Findings offer potential new therapeutic target to boost strength of heart muscle contractions

Researchers at UT Southwestern Medical Center have identified a previously unrecognized small protein in cells of the human heart that plays a key role in heart muscle contraction. The protein is made from an RNA that was previously believed to be a blank or non-coding RNA, suggesting there may be many other small 'non-coding' segments that play important biological roles.

Significantly, the findings published today in Science offer a potential new target for developing therapeutics to boost the strength of cardiac muscle contractions in patients with heart failure, a chronic condition in which the heart pumps too weakly to supply adequate oxygen to the body.

The new protein, which the researchers have named dwarf open reading frame (DWORF), comprises just 34 amino acids, making it the third smallest protein known to be encoded in the mouse genome. By comparison, an average-sized protein is 10 times larger, including about 350 amino acids. DWORF is also encoded in the human genome.

The DWORF protein stimulates a calcium-ion pump that controls muscle contraction. As DWORF increases, the heart pumps with more force.

"There's a brake in the heart that controls pumping, and DWORF shuts off the brake, which has the effect of making heart muscle pump more vigorously," said senior author Dr. Eric Olson, Chairman of the Molecular Biology, and Director of the Hamon Center for Regenerative Science and Medicine at UT Southwestern.

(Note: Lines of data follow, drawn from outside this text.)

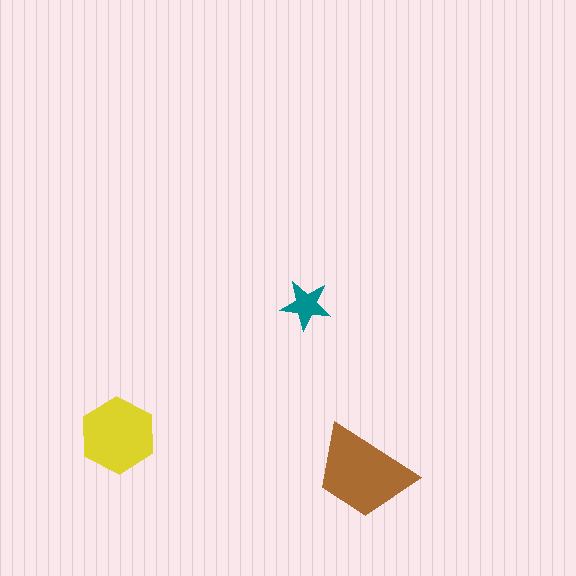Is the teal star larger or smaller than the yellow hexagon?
Smaller.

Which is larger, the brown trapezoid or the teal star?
The brown trapezoid.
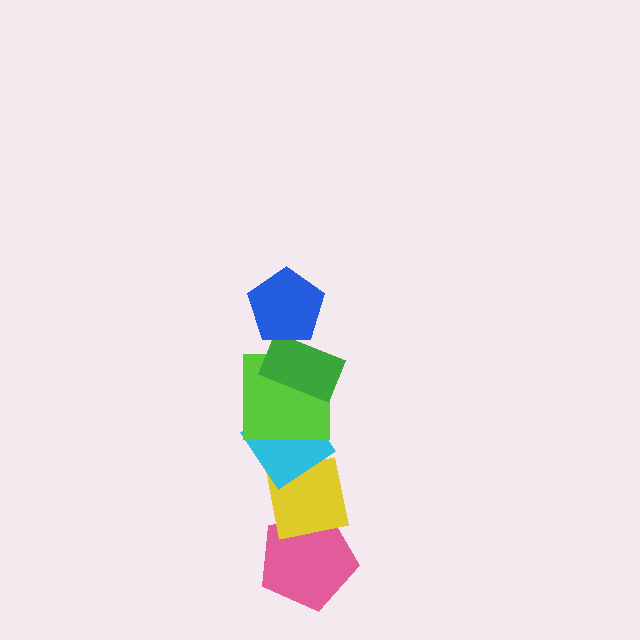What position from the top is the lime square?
The lime square is 3rd from the top.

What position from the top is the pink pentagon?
The pink pentagon is 6th from the top.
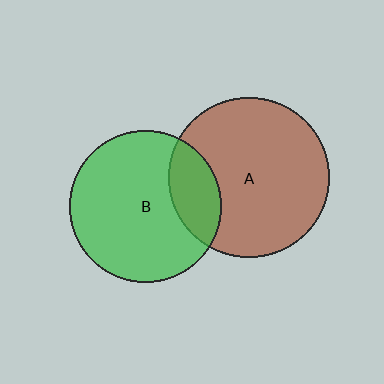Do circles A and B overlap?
Yes.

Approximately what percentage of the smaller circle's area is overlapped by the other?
Approximately 20%.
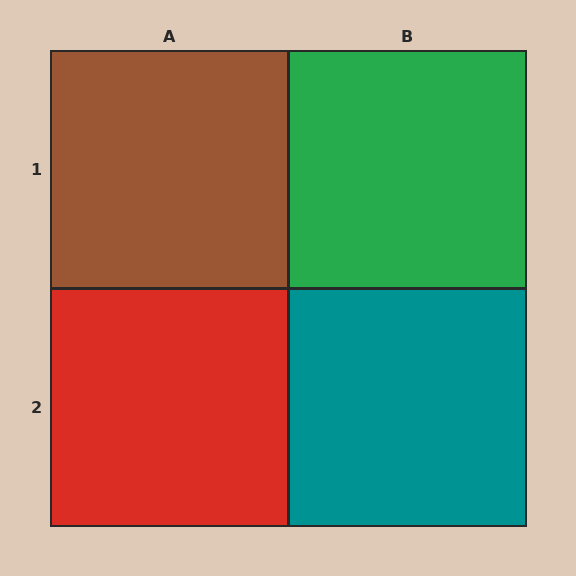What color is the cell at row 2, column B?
Teal.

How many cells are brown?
1 cell is brown.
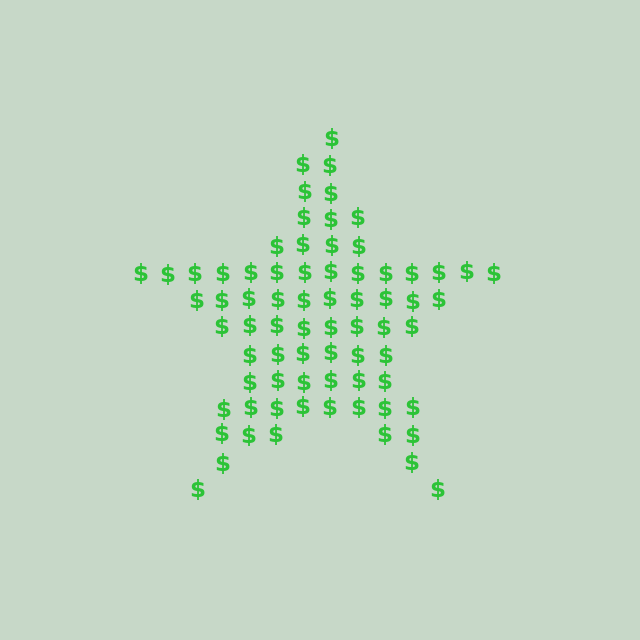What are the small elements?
The small elements are dollar signs.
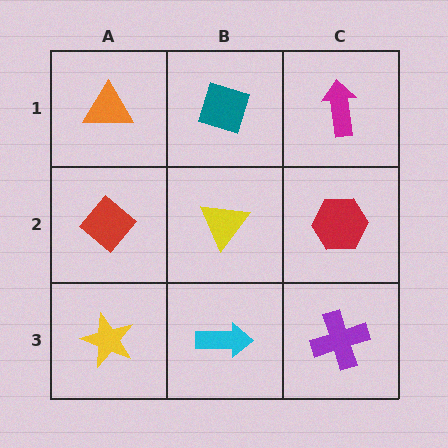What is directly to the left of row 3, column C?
A cyan arrow.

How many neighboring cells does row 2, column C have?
3.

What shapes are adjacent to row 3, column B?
A yellow triangle (row 2, column B), a yellow star (row 3, column A), a purple cross (row 3, column C).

The researchers also found DWORF in some skeletal muscle, namely slow-twitch skeletal muscle fibers, the type of muscle fiber that allows a person to run marathons.

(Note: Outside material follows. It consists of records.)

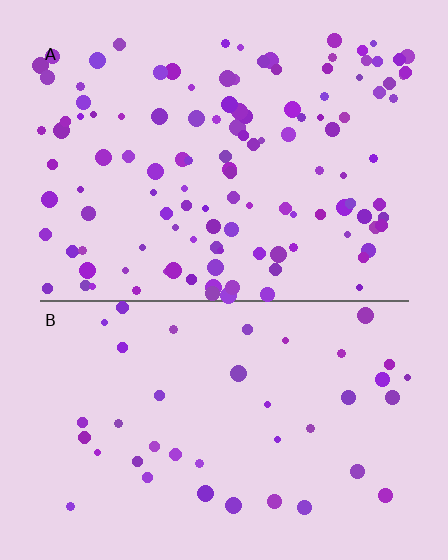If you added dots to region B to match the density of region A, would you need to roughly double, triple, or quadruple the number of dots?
Approximately triple.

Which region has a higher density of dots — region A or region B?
A (the top).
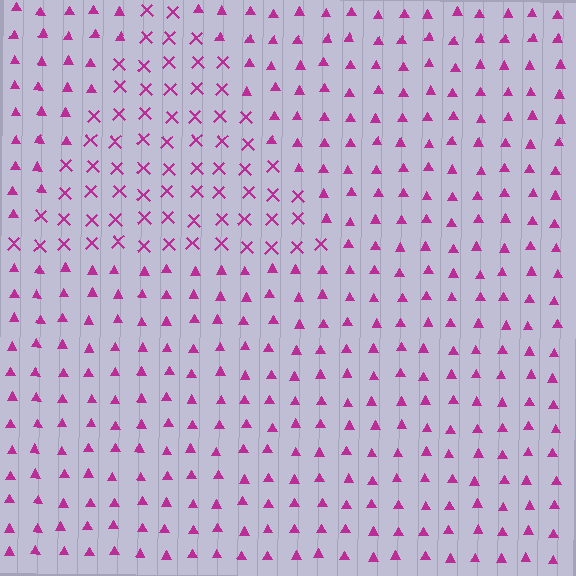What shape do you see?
I see a triangle.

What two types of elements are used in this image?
The image uses X marks inside the triangle region and triangles outside it.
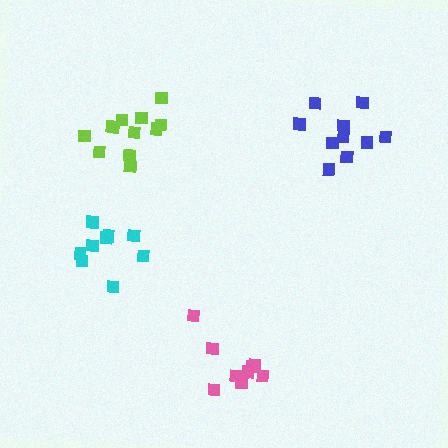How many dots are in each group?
Group 1: 9 dots, Group 2: 12 dots, Group 3: 10 dots, Group 4: 9 dots (40 total).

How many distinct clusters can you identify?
There are 4 distinct clusters.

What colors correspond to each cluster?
The clusters are colored: pink, lime, blue, cyan.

DWORF was found among a class of RNA transcripts that had been dismissed by scientists as non-coding RNA, sometimes colloquially called "junk" RNA. Emerging evidence, however, such as the discovery of DWORF, indicates that many small proteins with bioactive properties are hidden among these regions of the genome that are thought to be non-coding and, due to their small size, have evaded detection by scientists.

"Although small and non-enzymatic themselves, peptides like DWORF have the ability to regulate the function of much larger molecular complexes, analogous to the way that a tiny rudder determines the direction of a much larger ship," said Dr. Catherine Makarewich, a postdoctoral fellow in Dr. Olson's lab and a co-lead author of the study.

"Elucidating the full catalog of small proteins like DWORF could provide significant new insight into how the molecular machinery of the cell is regulated," added Benjamin Nelson, a student in UT Southwestern's Medical Scientist Training Program and co-lead author of the study.

"We dipped into the RNA 'junk' pile and came up with a hidden treasure," said Dr. Rhonda Bassel-Duby, Professor of Molecular Biology and a study author.